4 years ago

Primary antibiotic resistance of Helicobacter pylori in Chinese patients: A multi-region prospective 7-year study

To explore the characteristics of H. pylori resistance in China and the association between antibiotic resistance and several clinical factors. Methods H. pylori strains were collected from patients in 13 provinces/cities in China between 2010 and 2016. Demographic data including type of disease, geographic area, age, gender and isolation year were collected to analyse their association with antibiotic resistance. Antibiotic resistance was detected using the Epsilometer test and the Kirby-Bauer disk diffusion method. Results H. pylori were successfully cultured from 1117 patients. The prevalence of metronidazole, clarithromycin, azithromycin, levofloxacin, moxifloxacin, amoxicillin, tetracycline and rifampicin resistance was 78.2, 22.1, 23.3, 19.2, 17.2, 3.4, 1.9 and 1.5%, respectively.
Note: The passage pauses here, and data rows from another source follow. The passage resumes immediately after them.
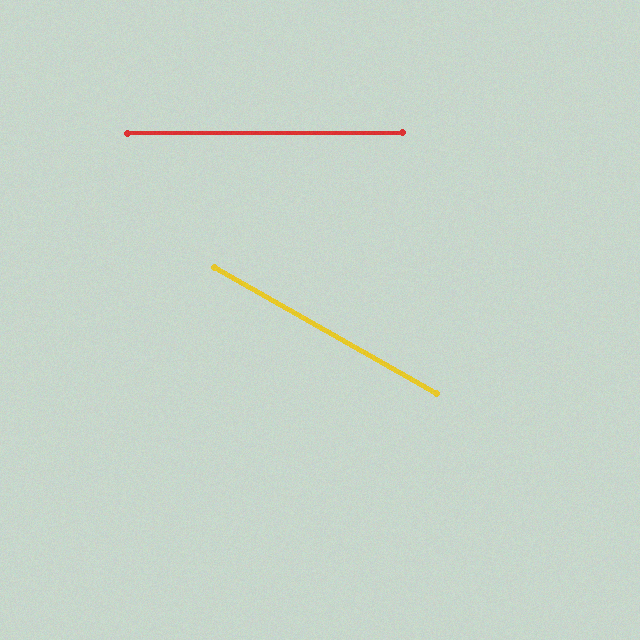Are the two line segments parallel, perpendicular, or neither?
Neither parallel nor perpendicular — they differ by about 30°.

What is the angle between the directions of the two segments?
Approximately 30 degrees.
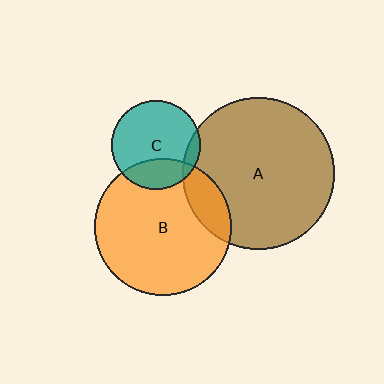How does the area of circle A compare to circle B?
Approximately 1.2 times.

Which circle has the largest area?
Circle A (brown).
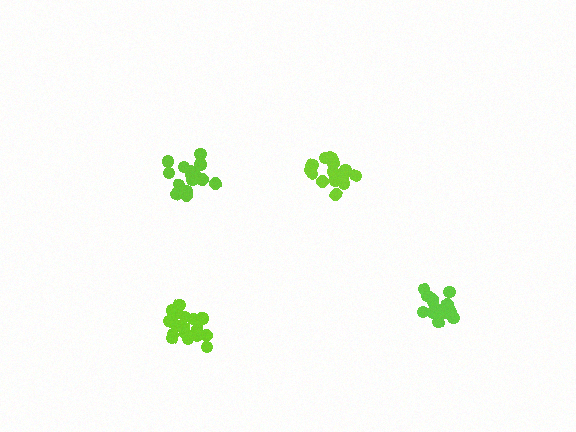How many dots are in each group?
Group 1: 19 dots, Group 2: 20 dots, Group 3: 18 dots, Group 4: 15 dots (72 total).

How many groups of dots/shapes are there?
There are 4 groups.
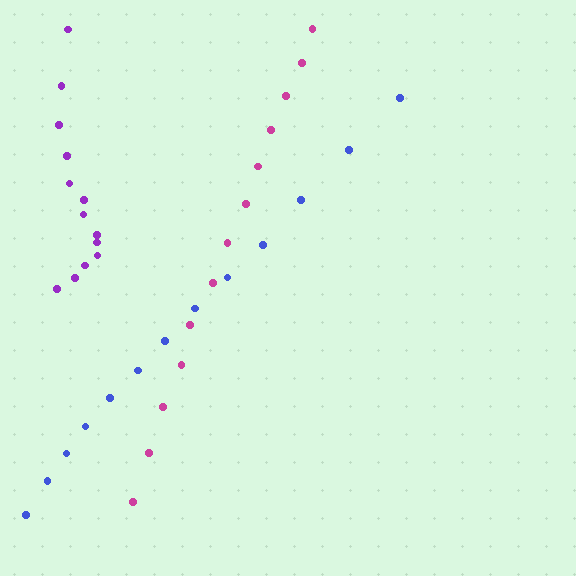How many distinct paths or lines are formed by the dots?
There are 3 distinct paths.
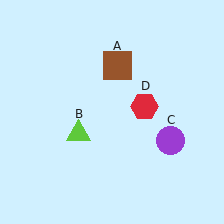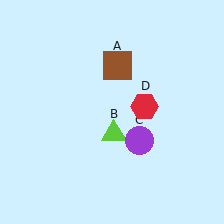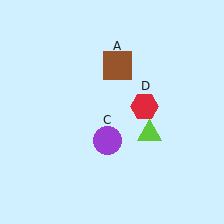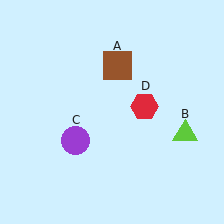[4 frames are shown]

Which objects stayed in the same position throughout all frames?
Brown square (object A) and red hexagon (object D) remained stationary.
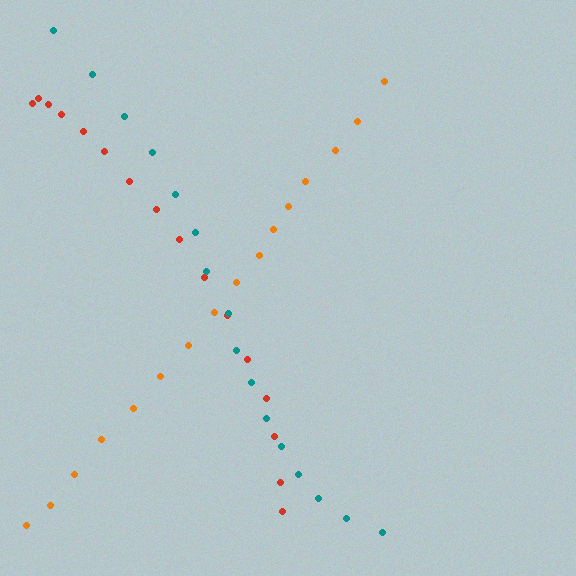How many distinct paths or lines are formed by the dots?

No resistance to furazolidone was observed. The resistance rates to levofloxacin and moxifloxacin were higher in strains isolated from patients with gastritis compared to those with duodenal ulcer and among women. Compared with patients ≥40 years old, younger patients exhibited lower resistance rates to clarithromycin, azithromycin, levofloxacin and moxifloxacin. The resistance rates to clarithromycin and amoxicillin were higher in strains isolated more recently, and we also found that the prevalence of resistance to metronidazole, clarithromycin, azithromycin and amoxicillin were significantly different among different regions of China. Conclusions The resistance rates to metronidazole, clarithromycin, levofloxacin were high in China. Patient age, gender, disease and location were associated with the resistance of H. pylori to some antibiotics. Furazolidone, amoxicillin and tetracycline are better choices for H. pylori treatment in China.